No bien hubo terminado, corrió Dorian Gray al saloncillo. Allí encontró a la muchacha sola y con una expresión de triunfo en el rostro. Un fuego delicado brillaba en sus ojos. Toda ella era un intenso resplandor. Sus labios entreabiertos sonreían de algún secreto que sólo ella conocía.

Al entrar él, Sibyl lanzó una mirada de infinita alegría.

- ¡Qué mal he trabajado esta noche! ¿no es cierto, Dorian? -exclamó.

- ¡Horriblemente! -contestó él, contemplándola con asombro-. Fue algo espantoso. ¿Estás enferma?
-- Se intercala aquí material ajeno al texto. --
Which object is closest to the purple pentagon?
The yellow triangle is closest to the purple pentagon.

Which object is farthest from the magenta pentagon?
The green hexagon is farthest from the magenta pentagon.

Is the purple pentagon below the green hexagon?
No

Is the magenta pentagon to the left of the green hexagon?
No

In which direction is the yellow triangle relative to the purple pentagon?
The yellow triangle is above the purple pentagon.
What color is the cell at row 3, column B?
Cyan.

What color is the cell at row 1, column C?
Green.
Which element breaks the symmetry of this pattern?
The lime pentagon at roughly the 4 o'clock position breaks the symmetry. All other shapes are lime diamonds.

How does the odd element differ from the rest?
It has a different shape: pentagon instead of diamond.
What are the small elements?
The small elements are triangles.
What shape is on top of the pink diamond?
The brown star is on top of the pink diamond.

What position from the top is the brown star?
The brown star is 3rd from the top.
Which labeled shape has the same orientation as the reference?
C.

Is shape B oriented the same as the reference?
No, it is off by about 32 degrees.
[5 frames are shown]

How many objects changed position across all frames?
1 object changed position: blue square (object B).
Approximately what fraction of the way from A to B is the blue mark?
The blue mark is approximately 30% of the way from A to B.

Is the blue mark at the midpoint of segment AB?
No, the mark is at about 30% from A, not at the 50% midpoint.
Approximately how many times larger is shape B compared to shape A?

No puedes imaginarte qué mal has estado. No tienes idea de lo que he sufrido.

Sonrió la muchacha.

- Dorian -replicó, deteniéndose con acento musical en el nombre, como si fuera más dulce que la miel a los pétalos rojos de la boca-, Dorian, deberías haber comprendido. Pero ahora comprendes ¿no es cierto?

- ¿Comprender qué? -preguntó él, acremente.
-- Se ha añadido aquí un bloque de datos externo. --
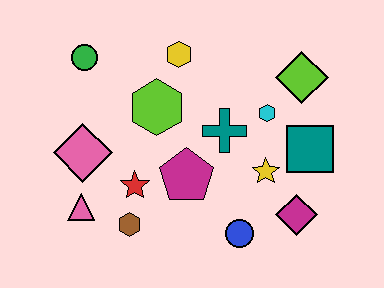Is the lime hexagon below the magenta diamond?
No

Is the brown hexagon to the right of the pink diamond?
Yes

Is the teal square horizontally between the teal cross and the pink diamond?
No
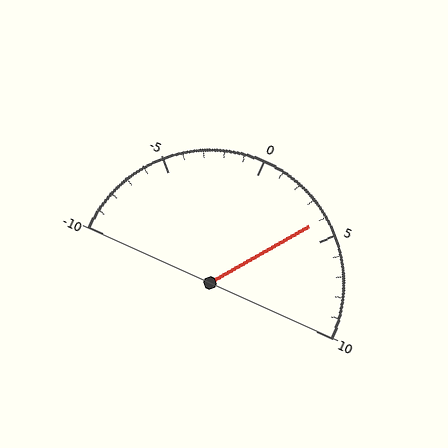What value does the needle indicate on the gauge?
The needle indicates approximately 4.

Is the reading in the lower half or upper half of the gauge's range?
The reading is in the upper half of the range (-10 to 10).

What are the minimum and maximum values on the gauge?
The gauge ranges from -10 to 10.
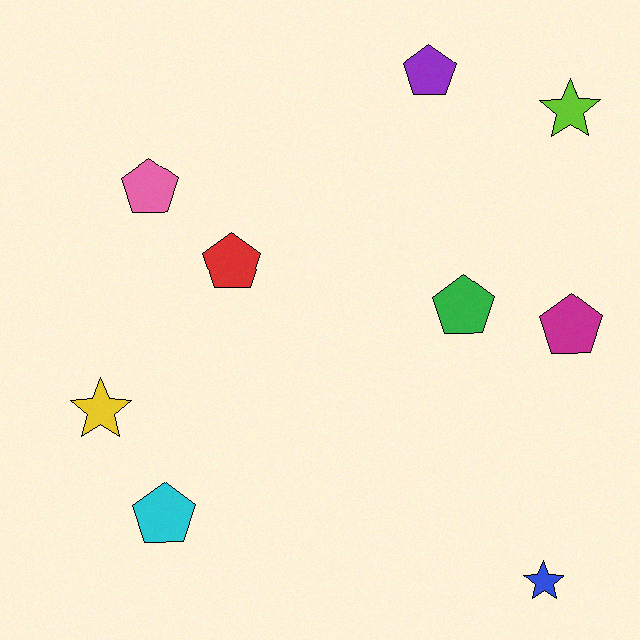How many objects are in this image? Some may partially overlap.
There are 9 objects.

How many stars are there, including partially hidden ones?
There are 3 stars.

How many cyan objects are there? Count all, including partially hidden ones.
There is 1 cyan object.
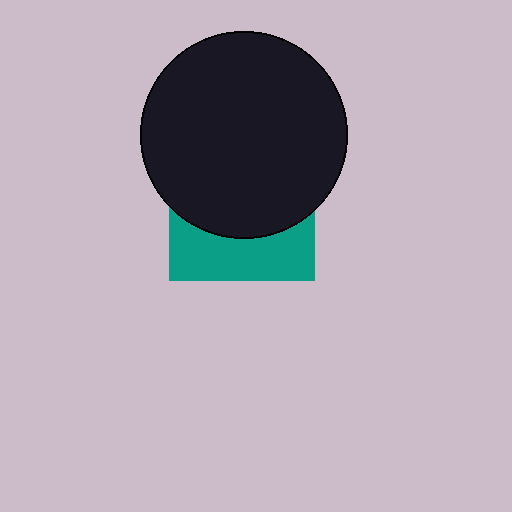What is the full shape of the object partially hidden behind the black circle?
The partially hidden object is a teal square.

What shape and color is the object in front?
The object in front is a black circle.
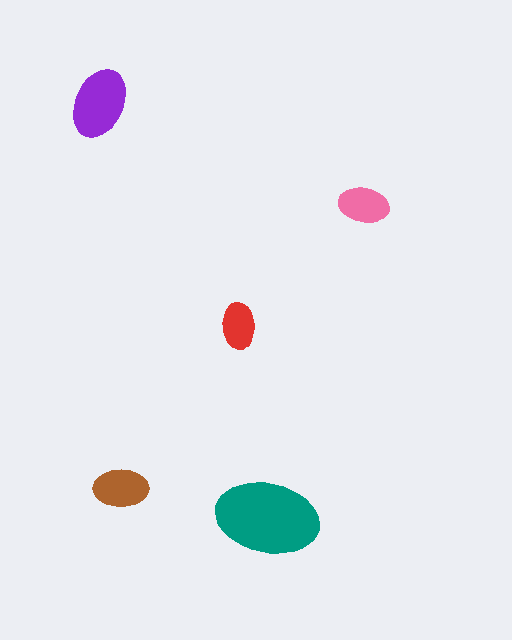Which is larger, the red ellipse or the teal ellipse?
The teal one.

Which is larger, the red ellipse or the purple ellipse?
The purple one.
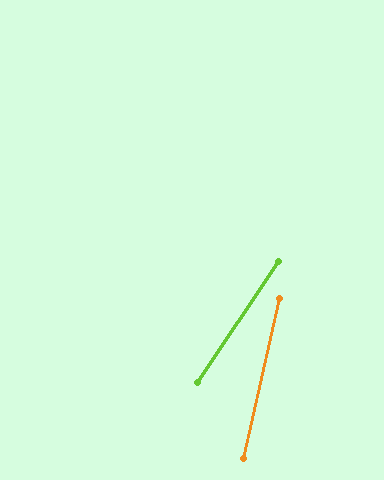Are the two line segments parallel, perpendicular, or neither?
Neither parallel nor perpendicular — they differ by about 21°.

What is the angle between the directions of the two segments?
Approximately 21 degrees.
- Por qué he trabajado tan mal esta noche. Por qué, de ahora en adelante, siempre trabajaré mal. Por qué nunca más volveré a trabajar bien.

Dorian se encogió de hombros.

- Supongo que estás enferma. Pero cuando se está enferma, no se debe salir a escena. Así, te pones en ridículo. Mis amigos se han aburrido mucho. Y yo también me he aburrido.

Sibyl no parecía .escucharlo. La alegría la había transfigurado. Un éxtasis de felicidad la dominaba.

- ¡Dorian, Dorian! -exclamó- antes de conocerte, la escena era la única realidad de mi vida. Yo sólo vivía en el teatro. Creí que todo lo que representaba en él era verdad. Una noche era Rosalinda y Porcia a la otra. La alegría de Beatriz era mi alegría y el dolor de Cordelia era también mi dolor. La gente vulgar que trabajaba conmigo, era para mí de naturaleza divina. El decorado era mi mundo. Solo conocía sombras, que me parecían reales. Pero, llegaste tú ... ¡oh, mi bello amor! y liberaste mi alma de su cárcel. Me enseñaste, entonces, lo que la realidad era en verdad. Esta noche, he visto, por vez primera en mi vida, la vanidad, la ficción y la necesidad de la farsa hueca que hasta ahora había representado siempre. Esta noche me he dado cuenta, por vez primera, de que Romeo era repugnante y viejo y pintado, de que la luz de la luna en el huerto era falsa y de que el decorado era vulgarísimo y de que las palabras que yo tenía que pronunciar eran insinceras, no eran mis palabras, no eran lo que yo quería decir. Tú me has hecho comprender lo que, en realidad, es el amor. ¡Amor mío! ¡Mi príncipe! ¡Príncipe de mi vida! Ahora detesto las sombras. Tú eres para mí lo que ningún arte puede ser. ¿Qué tengo yo que ver con los muñecos de una obra de teatro? Cuando salí a escena esta noche no podía comprender que todo esto se hubiera ido de mí. Creí que estaría maravillosa pero me di cuenta de que no podía hacer nada. De pronto se iluminó mi alma y vi, con claridad, todo. Esta comprensión fue para mí algo maravilloso. Oía el silbido de los espectadores y me sonreía. ¿Qué podían saber ellos de un amor como el nuestro? Llévame contigo ahora Dorian ... llévame contigo, adonde podamos estar completamente solos. Odio la escena. Podría simular una pasión que no sintiera, pero no puedo fingir una que me abrasa como una llama. ¡Oh Dorian, Dorian! ¿comprendes ahora lo que esto significa? y aunque pudiera hacerlo, sería para mí una profanación salir a escena estando enamorada. Tú me has hecho ver esto.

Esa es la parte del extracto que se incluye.